A couple of weeks ago, while discussing the announcement of the Harvard / MIT edX initiative, I included a brief recap of what’s been happening over the last six months in the land of Massively Open Online Courses (MOOC’s), which began as follows:
Throughout the fall 2011 semester, a group of well-known Stanford professors had been running an unorthodox experiment by letting over 100,000 students around the world take their courses, online, for free. Those who did well got a certificate from the professor saying so.
Later than day, I received an email titled “error in your blog” from a person who works in communications for Stanford, which I’m reprinting with permission. The person said:
Students who did well did not receive a certificate. Neither Stanford nor the professors issued a certificate. All students who completed the courses received a letter from the professor saying that they had completed the course. And that’s it.
This is telling. I used the word “certificate” deliberately, because “letter” seemed inadequate. A letter is a vehicle for interpersonal correspondence, e.g. “Dear Mom, I am having fun at camp this summer, please send cookies,” or “Dear Sir, we regret to inform you that your manuscript does not meet our standards for publication.” A certificate is a document describing some kind of important characteristic of the bearer, as attested by the issuer. A college diploma is a kind of certificate, as is a teaching certificate issued by a state licensing board, as were the old-fashioned “letters of introduction” people once used to facilitate business and social interactions. As is, I would argue, the document that students received upon completing the Stanford MOOC in question. Here it is:
Looks like a certificate to me.
This shows the biggest weakness in Stanford’s engagement with the rapidly-developing world of highly-branded MOOC’s.
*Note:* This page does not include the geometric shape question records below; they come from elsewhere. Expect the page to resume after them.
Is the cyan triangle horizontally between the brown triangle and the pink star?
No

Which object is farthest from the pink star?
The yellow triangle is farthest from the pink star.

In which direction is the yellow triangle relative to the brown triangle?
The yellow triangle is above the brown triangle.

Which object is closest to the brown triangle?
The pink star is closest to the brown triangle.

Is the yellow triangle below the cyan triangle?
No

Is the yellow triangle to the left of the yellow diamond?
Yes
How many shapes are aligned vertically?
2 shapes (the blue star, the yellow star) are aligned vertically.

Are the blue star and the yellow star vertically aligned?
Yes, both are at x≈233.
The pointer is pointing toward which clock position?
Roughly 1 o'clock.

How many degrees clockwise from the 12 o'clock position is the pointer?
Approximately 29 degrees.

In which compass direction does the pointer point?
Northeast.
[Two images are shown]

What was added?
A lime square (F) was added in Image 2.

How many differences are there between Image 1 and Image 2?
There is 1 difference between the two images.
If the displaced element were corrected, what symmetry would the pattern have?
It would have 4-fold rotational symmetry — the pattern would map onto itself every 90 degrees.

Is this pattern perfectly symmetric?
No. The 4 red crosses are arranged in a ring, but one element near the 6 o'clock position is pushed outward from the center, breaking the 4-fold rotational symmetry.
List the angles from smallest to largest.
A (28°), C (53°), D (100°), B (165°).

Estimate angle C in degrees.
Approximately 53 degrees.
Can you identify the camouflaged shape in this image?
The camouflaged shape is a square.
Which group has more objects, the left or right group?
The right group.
By rights, Stanford should own this market. Winning the MOOC space will require a combination of investment capital, branded credibility in the marketplace, deep expertise in academics, and deep expertise in the formation and scaling of hugely popular online enterprises. There’s nowhere in the world with more of that stuff in one place than Stanford and the surrounding Silicon Valley environs.
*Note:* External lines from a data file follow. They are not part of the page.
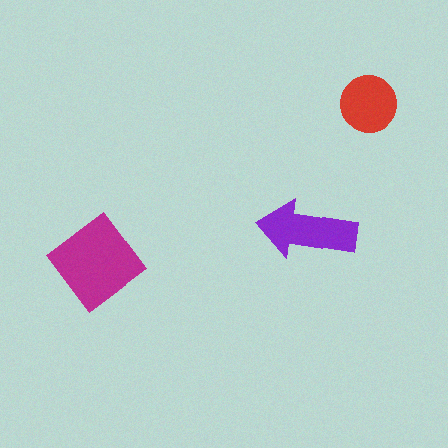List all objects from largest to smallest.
The magenta diamond, the purple arrow, the red circle.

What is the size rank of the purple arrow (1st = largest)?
2nd.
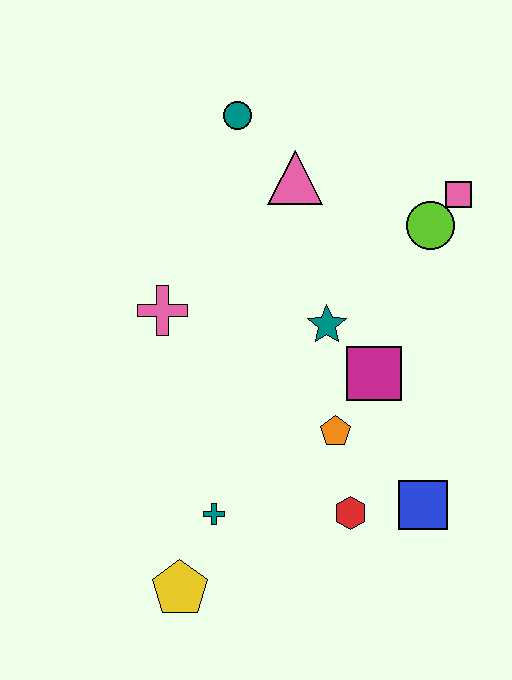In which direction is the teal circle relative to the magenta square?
The teal circle is above the magenta square.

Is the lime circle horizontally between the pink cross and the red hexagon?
No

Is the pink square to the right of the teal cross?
Yes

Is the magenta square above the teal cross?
Yes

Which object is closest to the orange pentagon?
The magenta square is closest to the orange pentagon.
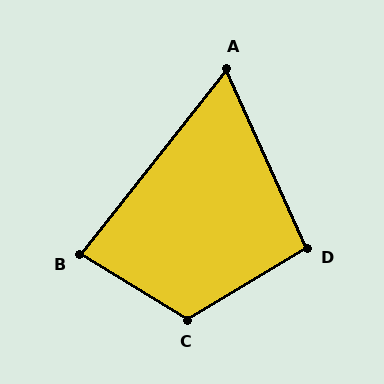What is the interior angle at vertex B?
Approximately 83 degrees (acute).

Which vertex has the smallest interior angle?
A, at approximately 62 degrees.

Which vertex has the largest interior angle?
C, at approximately 118 degrees.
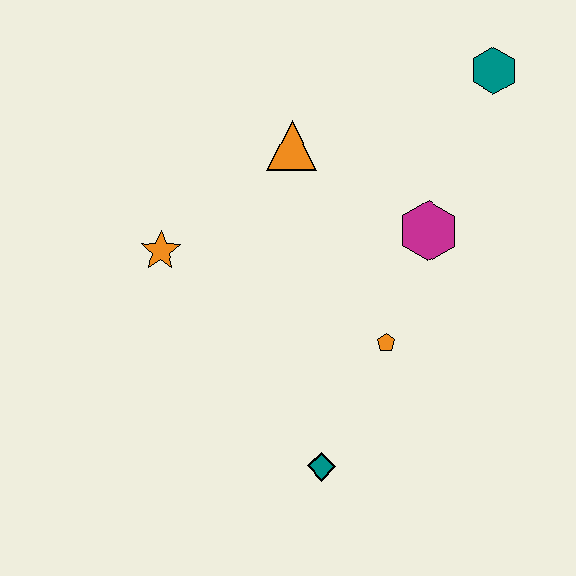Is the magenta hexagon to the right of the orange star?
Yes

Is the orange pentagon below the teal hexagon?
Yes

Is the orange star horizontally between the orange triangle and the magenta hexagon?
No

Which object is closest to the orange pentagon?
The magenta hexagon is closest to the orange pentagon.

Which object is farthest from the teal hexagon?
The teal diamond is farthest from the teal hexagon.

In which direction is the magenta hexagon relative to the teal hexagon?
The magenta hexagon is below the teal hexagon.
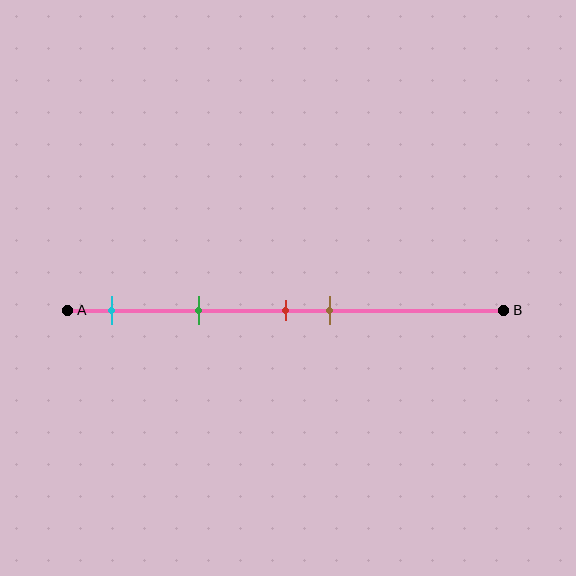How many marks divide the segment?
There are 4 marks dividing the segment.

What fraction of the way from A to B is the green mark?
The green mark is approximately 30% (0.3) of the way from A to B.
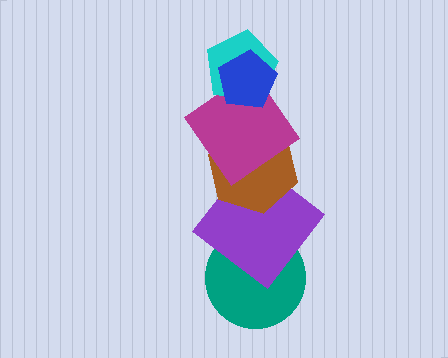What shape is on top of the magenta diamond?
The cyan pentagon is on top of the magenta diamond.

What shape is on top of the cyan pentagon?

But unlike Harvard and MIT, Stanford has thus far been unwilling to lend its super-valuable brand name to some kind of certificate of learning. That will make a huge difference over time. People need more than learning; they need evidence of learning. Stanford’s current reflexive “Don’t say certificate!” attitude reflects the deep ambivalence of organizations that look at MOOC’s and see both immense opportunities to expand their mission and presence worldwide and huge risks to an exclusivity-driven success model that has served them well for the last century. Harvard and MIT have gotten over it. Stanford should, too.